Was passiert im EU-Parlament?

Wichtig ist dabei: Die von Paris geforderten Garantien würden nur für zwischenstaatliche Beziehungen gelten, jedoch nicht für das Europäische Parlament: Eine Verlängerung von Artikel 50 wird automatisch zur Teilnahme des Vereinigten Königreichs an den Europawahlen führen.

Die Regierung in Westminster hat inzwischen tatsächlich mit Vorbereitungen begonnen und den Wahltermin auf den 23. Mai festgelegt. Mit einer Beteiligung des Vereinigten Königreichs an den Wahlen würden erneut 73 britische Volksvertreter ins EU-Parlament entsendet. Diese hätten bis zum tatsächlichen Austritt die gleichen Rechte und Pflichten wie ihre Kollegen aus den anderen 27 Mitgliedstaaten.

„Es ist rechtlich möglich, die Rolle der Briten in Bezug auf den Europäischen Rat und die EU-Kommission zu beschränken – aber nicht im EU-Parlament. Laut EU-Vertrag kann man Parlamentariern keine rechtlichen Beschränkungen auferlegen,“ räumten französische Regierungsvertreter ein.

Das EU-Parlament schrumpft

Entsprechend einem Parlamentsbeschluss vom gestrigen Mittwoch wird das EU-Parlament nach der Wahl im Juni 2019 46 Abgeordnete weniger haben.
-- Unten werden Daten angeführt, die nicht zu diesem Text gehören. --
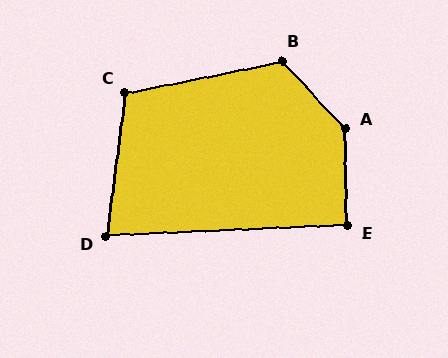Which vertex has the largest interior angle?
A, at approximately 138 degrees.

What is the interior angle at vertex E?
Approximately 92 degrees (obtuse, close to a right angle).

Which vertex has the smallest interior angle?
D, at approximately 80 degrees.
In der Praxis würde die Teilnahme der Briten an den Wahlen auch das Inkrafttreten einer Reform verzögern: Eigentlich sollte aufgrund des Brexits die Zahl der Mitglieder des Europäischen Parlaments von 751 auf 705 gesenkt und die Sitze zwischen den Mitgliedstaaten neu verteilt werden.
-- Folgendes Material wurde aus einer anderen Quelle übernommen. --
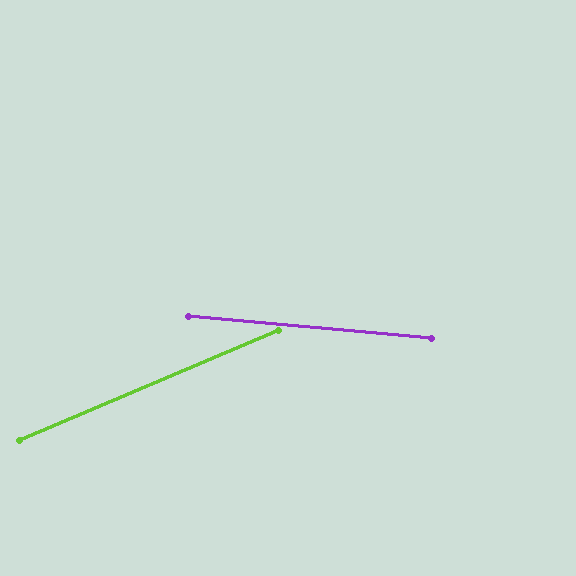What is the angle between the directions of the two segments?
Approximately 28 degrees.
Somit würden die Mitgliedstaaten nun zunächst weiterhin Sitze nach den früheren Quoten erhalten. Frankreich, das im Rahmen der Reform fünf zusätzliche Abgeordnete stellen dürfte, müsste also bis zum Ausscheiden der britischen MEPs warten, bis diese fünf Plätze wirklich mit französischen Parlamentariern besetzt werden können.